Extract the generated initramfs and remove unnecessary startup scripts. Since this series does not support networking, delete all network-related scripts:
rm ./x/etc/init.d/S41dhcpcd
rm ./x/extracted/etc/init.d/S40network
Also, add the following startup script as S999whiz
instead:
#!/bin/sh
mdev -s
mount -t proc none /proc
stty -opost
/bin/sh
umount /proc
poweroff -d 0 -f
The final directory structure will look like this:
> tree ./x/etc/init.d
./x/etc/init.d
├── rcK
├── rcS
├── S01syslogd
├── S02klogd
├── S02sysctl
├── S20seedrng
└── S999whiz
Once the preparations above are complete, gzip-compress rootfs.cpio
to create rootfs.cpio.gz
and copy it to the zig-out/img
directory where the Ymir kernel is located:
> tree ./zig-out/img
./zig-out/img
├── bzImage
├── efi
│ └── boot
│ └── BOOTX64.EFI
├── rootfs.cpio.gz
└── ymir.elf
Loading initramfs by Surtr
Just like loading bzImage
into memory, it is Surtr's responsibility to load rootfs.cpio.gz
into memory and pass it to Ymir. Add code to boot.zig
to allocate memory for rootfs.cpio.gz
and load it:
const initrd = openFile(root_dir, "rootfs.cpio.gz") catch return .Aborted;
const initrd_info_buffer_size: usize = @sizeOf(uefi.FileInfo) + 0x100;
var initrd_info_actual_size = initrd_info_buffer_size;
var initrd_info_buffer: [initrd_info_buffer_size]u8 align(@alignOf(uefi.FileInfo)) = undefined;
status = initrd.getInfo(&uefi.FileInfo.guid, &initrd_info_actual_size, &initrd_info_buffer);
if (status != .Success) return status;
const initrd_info: *const uefi.FileInfo = @alignCast(@ptrCast(&initrd_info_buffer));
var initrd_size = initrd_info.file_size;
var initrd_start: u64 = undefined;
const initrd_size_pages = (initrd_size + (page_size - 1)) / page_size;
status = boot_service.allocatePages(.AllocateAnyPages, .LoaderData, initrd_size_pages, @ptrCast(&initrd_start));
if (status != .Success) return status;
status = initrd.read(&initrd_size, @ptrFromInt(initrd_start));
if (status != .Success) return status;
Also, add information about the location where initramfs is loaded to GuestInfo
, which is the data passed from Surtr to Ymir:
pub const GuestInfo = extern struct {
...
/// Physical address the initrd is loaded.
initrd_addr: [*]u8,
/// Size in bytes of the initrd.
initrd_size: usize,
};
Before Surtr transfers control to Ymir, fill in the initramfs information:
const boot_info = defs.BootInfo{
...
.guest_info = .{
...
.initrd_addr = @ptrFromInt(initrd_start),
.initrd_size = initrd_size,
},
};
kernel_entry(boot_info);
With this, Surtr can load initramfs into memory and pass its information to Ymir. Let's verify that Ymir can access the passed information. Add the following code to kernelMain()

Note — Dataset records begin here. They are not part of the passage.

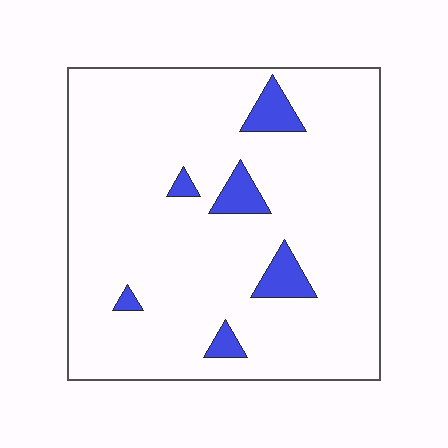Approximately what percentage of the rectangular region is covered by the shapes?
Approximately 10%.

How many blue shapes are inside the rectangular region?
6.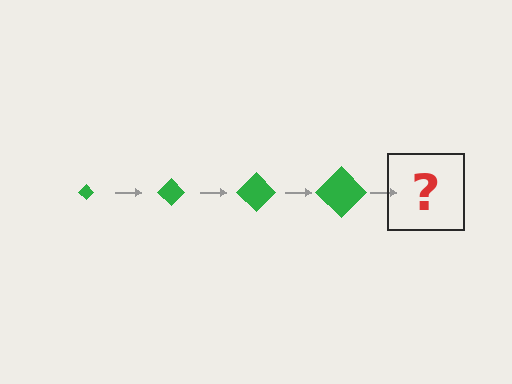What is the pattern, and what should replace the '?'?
The pattern is that the diamond gets progressively larger each step. The '?' should be a green diamond, larger than the previous one.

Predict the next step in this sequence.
The next step is a green diamond, larger than the previous one.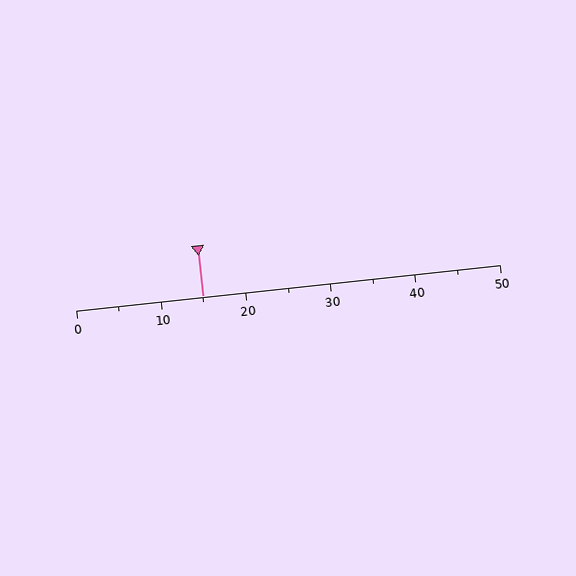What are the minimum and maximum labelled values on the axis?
The axis runs from 0 to 50.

. Note that the initramfs address passed from Surtr is a physical address, so you need to convert it to a virtual address using phys2virt()
:
const initrd = b: {
const ptr: [*]u8 = @ptrFromInt(ymir.mem.phys2virt(guest_info.initrd_addr));
break :b ptr[0..guest_info.initrd_size];
};
log.info("initrd: 0x{X:0>16} (size=0x{X})", .{ @intFromPtr(initrd.ptr), initrd.len });
Passing initramfs to Guest
The SetupHeader
within BootParams
, used in the x86 Linux boot protocol, contains fields for specifying the physical address and size of the initramfs. By loading the initramfs at an appropriate address in guest memory and setting that address and size in SetupHeader
, the Linux kernel will recognize and mount the initramfs. In this series, we will load the initramfs at 0x0600_0000
:
pub const layout = struct {
...
pub const initrd = 0x0600_0000;
};
Let's load the initramfs in loadKernel()
:
fn loadKernel(self: *Self, kernel: []u8, initrd: []u8) Error!void {
...
// Load initrd
bp.hdr.ramdisk_image = linux.layout.initrd;
bp.hdr.ramdisk_size = @truncate(initrd.len);
try loadImage(guest_mem, initrd, linux.layout.initrd);
...
}
Summary
In this chapter, we created initramfs, had Surtr load it, and then passed it to the guest. Let's run the guest and see how it behaves:
[ 0.364946] Loading compiled-in X.509 certificates
[ 0.364946] PM: Magic number: 0:110:269243
[ 0.364946] printk: legacy console [netcon0] enabled
[ 0.364946] netconsole: network logging started
[ 0.364946] cfg80211: Loading compiled-in X.509 certificates for regulatory database
[ 0.364946] modprobe (41) used greatest stack depth: 13840 bytes left
[ 0.364946] Loaded X.509 cert 'sforshee: 00b28ddf47aef9cea7'
[ 0.364946] Loaded X.509 cert 'wens: 61c038651aabdcf94bd0ac7ff06c7248db18c600'
[ 0.364946] platform regulatory.0: Direct firmware load for regulatory.db failed with error -2
[ 0.364946] cfg80211: failed to load regulatory.db
[ 0.364946] ALSA device list:
[ 0.364946] No soundcards found.
[ 0.364946] Freeing unused kernel image (initmem) memory: 2704K
[ 0.365946] Write protecting the kernel read-only data: 26624k
[ 0.365946] Freeing unused kernel image (rodata/data gap) memory: 1488K
[ 0.395946] x86/mm: Checked W+X mappings: passed, no W+X pages found.
[ 0.395946] x86/mm: Checking user space page tables
[ 0.423946] x86/mm: Checked W+X mappings: passed, no W+X pages found.
[ 0.423946] Run /init as init process
[ 0.423946] mount (44) used greatest stack depth: 13832 bytes left
[ 0.424946] ln (53) used greatest stack depth: 13824 bytes left
Starting syslogd: OK
Starting klogd: OK
Running sysctl: OK
Saving 256 bits of non-creditable seed for next boot
/bin/sh: can't access tty; job control turned off
~ # ls
bin init linuxrc opt run tmp
dev lib media proc sbin usr
etc lib64 mnt root sys var
Finally! Linux has booted! The virtualized serial input is also working, allowing you to freely operate the shell! It has been a long journey spanning nearly 30 chapters, but we have finally been able to run the guest. Although it is still at a toy level, this can be considered a functioning "hypervisor." In the next chapter, as a bonus, we will implement VMCALL to allow the guest to invoke VMM functions, concluding this series.
The author provides a custom script, smallkirby/lysithea, to automate these operations. Feel free to try it out if you're interested.